According to Muunda, all fingers are pointing at its former administrator, Uapingene Karuaera. Muunda is adamant that Nabta has been left in a state of disarray after Karuaera left following a fallout with some members of the executive of the beleaguered bus and taxi organization.

Karuaera and some others have since formed the rival Namibia Public Passenger Transport Association (NPPTA). He also apportioned some of the blame to former Nabta vice-president, Innocent Simasiku and the incumbent president Magnus Nangombe for the alleged misappropriation of funds.

"They have to be implicated in the mismanagement [of funds]," added the outspoken Muunda, saying that after they carried out a check of all records in the office, they came to the realization that money was missing. Muunda said they will soon engage the services of auditors to determine the exact amount that is at stake.

Karauera however dismissed Muunda's allegations, saying that if they were in fact true, then Muunda ought to have taken the matter to court already. He said it is ironic that Muunda and company who were the ones who refused to pay membership fees or contribute to the hosting of the 2005 congress in Otjiwarongo, should make such an allegation.

"They are in dreamland. Go to court and open a case, then it would be proper to address this matter," Karuaera fired back, adding that he was prepared at any time to defend his good name and to tell exactly what transpired. Simasiku was equally dismissive of the allegation calling it a lie.

"Those guys should stop spreading lies," he said. According to him the so-called missing N$2 million comes as news to him, since there was no money coming into the association's Nedbank account, except for the money collected by loading masters.

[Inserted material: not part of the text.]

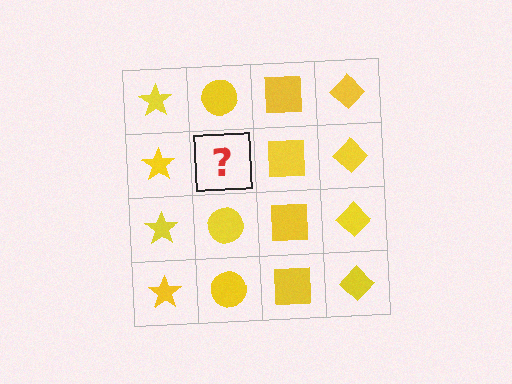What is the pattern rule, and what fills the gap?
The rule is that each column has a consistent shape. The gap should be filled with a yellow circle.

Just a few weeks back Nabta was stripped of its status as an employer organization after it became apparent that the association failed on several occasions to submit documents of its annual returns and constitution to the Labour Commission.

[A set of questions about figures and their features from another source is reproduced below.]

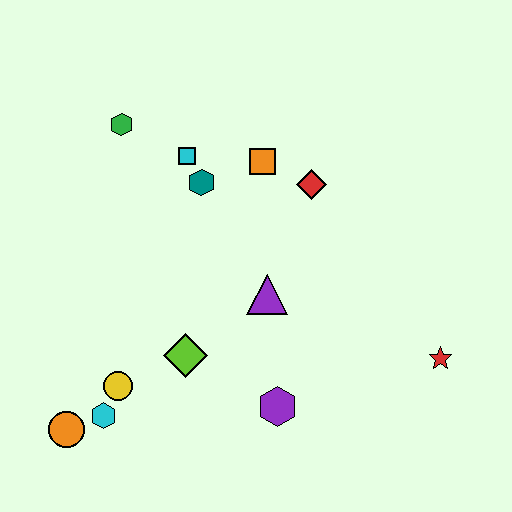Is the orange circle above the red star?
No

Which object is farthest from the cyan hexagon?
The red star is farthest from the cyan hexagon.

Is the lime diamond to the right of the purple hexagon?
No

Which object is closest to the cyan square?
The teal hexagon is closest to the cyan square.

According to the commission's Fabiola Katjivena, Nabta was asked time and again to present its financials and company constitution, but failed to respond to the requests, which eventually led to its suspension.

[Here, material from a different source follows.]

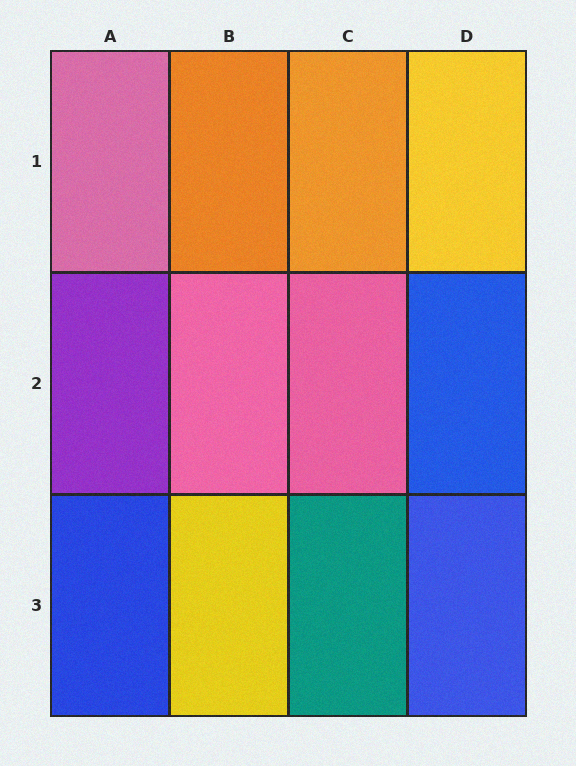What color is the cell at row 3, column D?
Blue.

However, she was quick to point out that it does not mean that the association could not operate as an organization or company, which she added was something only the Ministry of Trade and Industry or the Ministry of Works and Transport could decide on.

The Deputy Minister of Works and Transport, Kilus Nguvauva, confirmed to New Era that he met some members of Nabta, but sent the entourage to the Labour Commission to verify the organization's constitution since it differed from the one the members presented to the Labour Commissioner.

Muunda claims Karuaera gave the Labour Commission an altered constitution without communicating with the executive of the association. He also charges that Nabta's original constitution was stolen and as a result the association cannot open a bank account since one of the requirements of banks is that they provide one.

But Karuaera shot back this week, saying the Nabta constitution was amended at the 2005 congress where everyone was present.

He said that when they took the constitution to the Labour Commission, they were advised to amend certain sections to include regions, a preamble and to indicate the financial year-end.

Karuaera said Nabta was not in a position to make decisions as their term of office already expired in 2010. "They are not even supposed to be in that office (at Rhino Park)," said the former Nabta office administrator. He said that the confrontation his organization had with Nabta could have been avoided, had they known that Nabta "does not exist" according to the records of the Labour Commission.

Nabta president Nangombe could not be reached at the time of going to press.